Dysphagia, nutrition and saliva problems
This information is for health and social care professionals.
Swallowing problems affect at least two-thirds of all people with MND during the course of their illness.
When a patient presents with this symptom, deterioration is inevitable and referral to appropriate professionals should be made without delay.
See our information sheets for more detailed information:
Dysphagia is a disruption of the normal eating and swallowing process. It affects many people during the course of MND.
People with MND may have swallowing problems caused by weak muscles in the bulbar region (face, mouth, tongue and throat). Those whose first symptoms affect this region (bulbar-onset) usually experience dysphagia at an earlier stage than those with other types of MND.
Swallowing problems in MND are caused by spasticity, largely resulting in weakness of the:
- facial muscles
- pharynx and larynx.
Problems swallowing liquids results in coughing when drinking. This may be the first sign of early dysphagia.
Other signs include:
- loss of ability to form lip seal, chew food with the tongue and/or form a bolus
- poor or absent swallow reflex
- food not moving to the back of the mouth or disappearing down the throat due to a poor or absent swallow reflex, or an uncoordinated swallow caused by weak pharyngeal muscles
- muscle spasm
- more time needed for chewing, several swallows needed for each mouthful of food and becoming tired on eating and drinking
- a wet or muffled sounding voice after eating.
This can result in:
- sialorrhoea (drooling due to poor saliva control rather than excess production)

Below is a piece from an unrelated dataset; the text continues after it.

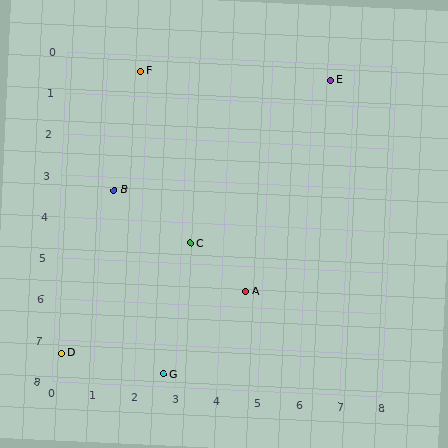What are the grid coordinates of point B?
Point B is at approximately (1.3, 3.3).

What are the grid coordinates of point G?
Point G is at approximately (2.7, 7.7).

- dehydration and weight loss from not eating enough
- aspiration and recurrent chest infection
- problems swallowing medication
- tiredness and loss of strength and wellbeing
- lengthy mealtimes, leading to food going cold
There may be a social impact, too: the person with MND may feel unable to eat with other people due to dysphagia. They may join others and take a few spoonfuls, while eating most of their meal before or afterwards.
There may be times when a person with dysphagia will have episodes of coughing and choking. Even though a choking episode is very distressing for them and their carer at the time, they can be reassured that it is virtually never a direct cause of death.

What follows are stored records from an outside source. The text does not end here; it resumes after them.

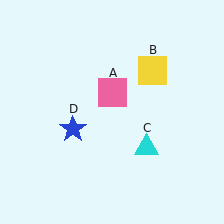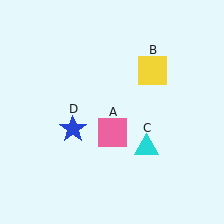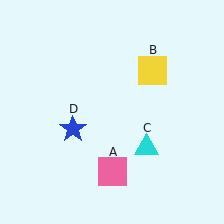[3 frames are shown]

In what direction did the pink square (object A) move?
The pink square (object A) moved down.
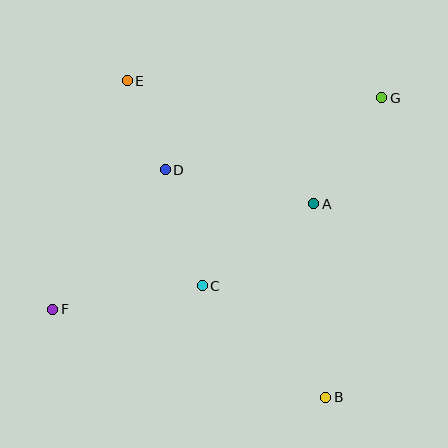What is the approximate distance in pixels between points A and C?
The distance between A and C is approximately 138 pixels.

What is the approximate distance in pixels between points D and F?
The distance between D and F is approximately 179 pixels.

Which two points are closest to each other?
Points D and E are closest to each other.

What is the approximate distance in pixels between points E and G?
The distance between E and G is approximately 255 pixels.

As this symptom will get worse, it is crucial that referrals are made to the appropriate professionals as soon as a problem is identified. Referrals should be made by whichever professional first notices a problem.
Specialists at MND care centres or networks, or through multidisciplinary teams, can advise on dysphagia management and refer to appropriate services. The specialist respiratory team can determine whether the person with MND has respiratory involvement and risk of aspiration and/or choking, and can help the person with MND determine the course of action.
Referral to a speech and language therapist (SLT) should be a priority. They can assess the ability to eat and swallow and will put together a plan of action, which may include teaching swallowing techniques and altering the consistency of diet, for example by introducing a puréed diet. Often the SLT will indicate whether the person needs to see a dietitian and these two professionals will work closely together. Weak bulbar muscles will also affect communication. The SLT can assess speech problems and whether any aids or equipment might be needed to help the person with MND to communicate.
A dietitian can assess diet, nutritional and fluid intake and weight. Weight loss is often related to dysphagia, but it can also be affected by a person with MND not having the strength to feed themselves because of extreme fatigue or weakness in their upper limbs. Low mood or changes in bowel habit are other possible causes. A dietitian can suggest ways to optimise the person’s diet and nutritional intake. The person may be referred for an assessment for enteral feeding to determine whether alternative ways of feeding are needed.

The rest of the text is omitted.